David Mertz announced Gnosis Utils 1.2.0, which seems to be the culmination of a good deal of work on the package I've featured a couple of times already in this column. The announcement says, "This release of the Gnosis Utilities contains several new modules, as well as fixes, enhancements, and speedups in existing subpackages." One of the new modules is XML-related: gnosis.xml.xmlmap, "Unicode->XML legality testing & Unicode helper functions." There are also many updates to gnosis.xml.objectify, and the fixes I suggested in "Full XML Indexes with Gnosis " have been incorporated in gnosis.xml.indexer. See the announcement.

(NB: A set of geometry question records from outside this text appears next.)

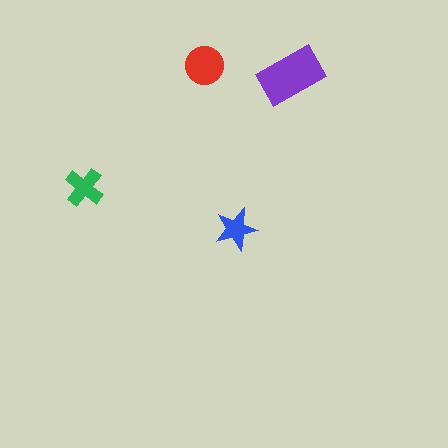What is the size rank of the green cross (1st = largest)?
3rd.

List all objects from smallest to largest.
The blue star, the green cross, the red circle, the purple rectangle.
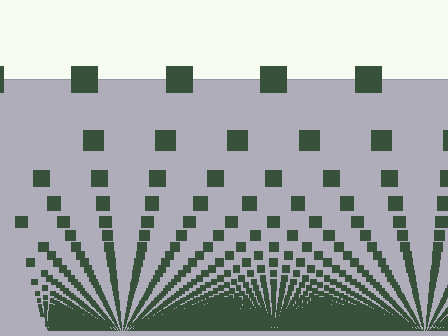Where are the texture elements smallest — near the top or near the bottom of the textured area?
Near the bottom.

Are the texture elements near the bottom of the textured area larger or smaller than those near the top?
Smaller. The gradient is inverted — elements near the bottom are smaller and denser.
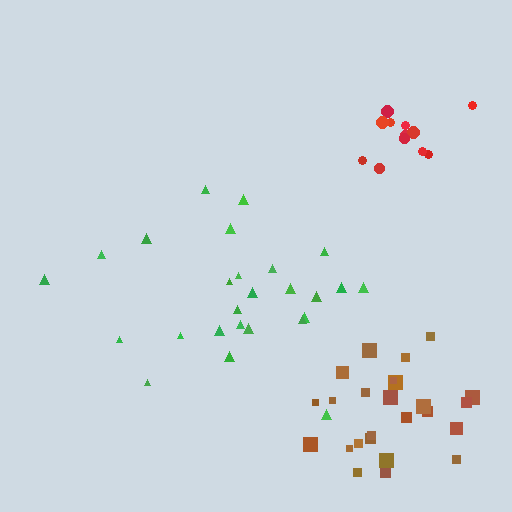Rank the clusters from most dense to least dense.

Martijn Faassen announced lxml 0.5.1, "a Pythonic binding for the libxml2 and libxslt libraries." It largely follows the ElementTree API, extending this to "expose libxml2 and libxslt specific functionality, such as XPath, Relax NG, XSLT, and c14n". See the announcement.

Ivan Voras wrote a simple "XML parser" of his own, xmldict. I thought very hard about even mentioning this code, because it's a pretty dangerous idea. Ivan says "It's really quick and dirty. It doesn't even use standard parsers such as dom or sax, but improvises its own. It's also very likely to fail in mysterious ways when it encounters invalid XML, but for quick and dirty jobs, it's very nice and easy. See the bottom of the file for some quick examples." It's OK to use such a package as long as you are crystal clear to yourself and others that you are not using anything like an XML parser. Think of it like this: you might use grep to search a directory full of XML files, but you'd never fool yourself into saying you were doing any XML parsing.

I almost missed an interesting blog entry by Danny Ayers:

"I just got around to reading Uche Ogbuji’s interesting Wrestling HTML article at xml.com on parsing HTML with Python. Uche mentions HTML to XML, something the rough SAX2-styled HTML soup/ill-formed XML parser code I did a while ago can do pretty easily (not well, but easily). So I’ve added a quick handler to demo that (there’s already an RSS/Atom feed reading demo in there) and here it is: psoup_2004-09-13.zip. "

"It’s not been tidied up like JSoup (Java version, still hacky!), but it still might make a useful starting point for someone. "

And speaking of blogs, I have established a blog of my own, Copia, (with my brother and fellow XML.com author Chimezie Ogbuji). Starting this week, I'll be posting brief links to selected Python-XML software announcements there. Of course I'll continue to provide the monthly summary in this space.